Weighted gene co‑expression network analysis identifies key genes from extracellular vesicles as potential prognostic biomarkers for congenital pulmonary stenosis

Pulmonary stenosis (PS) is a congenital heart disease characterized by a dynamic or fixed anatomic obstruction of blood flow from the right ventricle to the pulmonary arterial vasculature. In the present study, extracellular vesicle long RNAs (EVLRs) from pregnant females who had healthy infants or PS infants were analyzed by RNA sequencing, and their diagnostic potential for PS during pregnancy was evaluated. A method for the selection of genes that could be considered as informative for the prediction PS based on extracellular vesicles (EVs) from pregnant females using long‑read RNA sequencing was developed. Blood samples were collected from females carrying fetuses with PS and females carrying unaffected fetuses (n=6 in each group).
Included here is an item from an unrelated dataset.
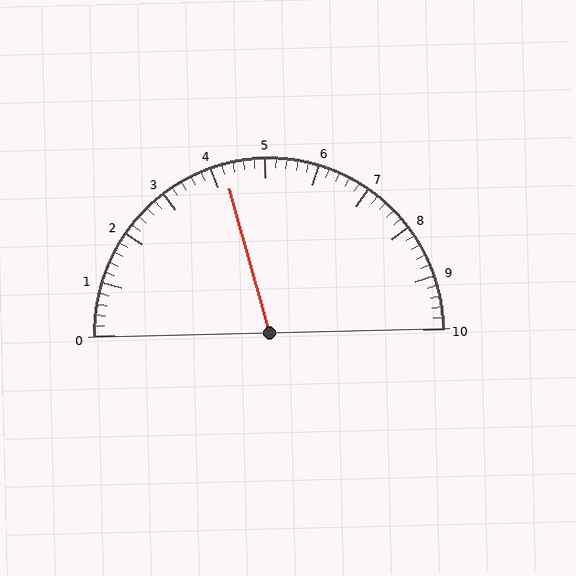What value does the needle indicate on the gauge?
The needle indicates approximately 4.2.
Physical characterization of EVs was performed using nanoparticle tracking analysis, transmission electron microscopy and western blotting. EVLRs from plasma were profiled by RNA sequencing and mRNA co‑expression modules were constructed by weighted gene co‑expression network analysis (WGCNA). Gene Ontology (GO) enrichment analysis was used to predict the function of the genes in each module. Hub genes were filtered out based on WGCNA and visualized using Cytoscape. EVLRs consisted of mRNAs, microRNAs and long non‑coding RNA. Overall, 26 modules were identified containing 16,394 genes. All modules were independent of each other. One particular module, referred to as the blue module, was markedly different between the two groups. A total of 735 hub genes in the blue module were identified, of which 33 were visualized, demonstrating the connection between these hub genes. GO enrichment analysis demonstrated that the analyzed hub genes were enriched in 'glucose transport', 'ATP‑dependent chromatin remodeling', 'histone deacetylation', 'histone H3‑K4 methylation', 'DNA methylation', 'apoptotic signaling pathway' and 'glucocorticoid receptor signaling pathway'. The hub genes identified in this module may provide a genetic framework for prenatal PS diagnosis. Furthermore, functional analysis of these associated genes may provide a theoretical basis for further research on PS pathogenesis.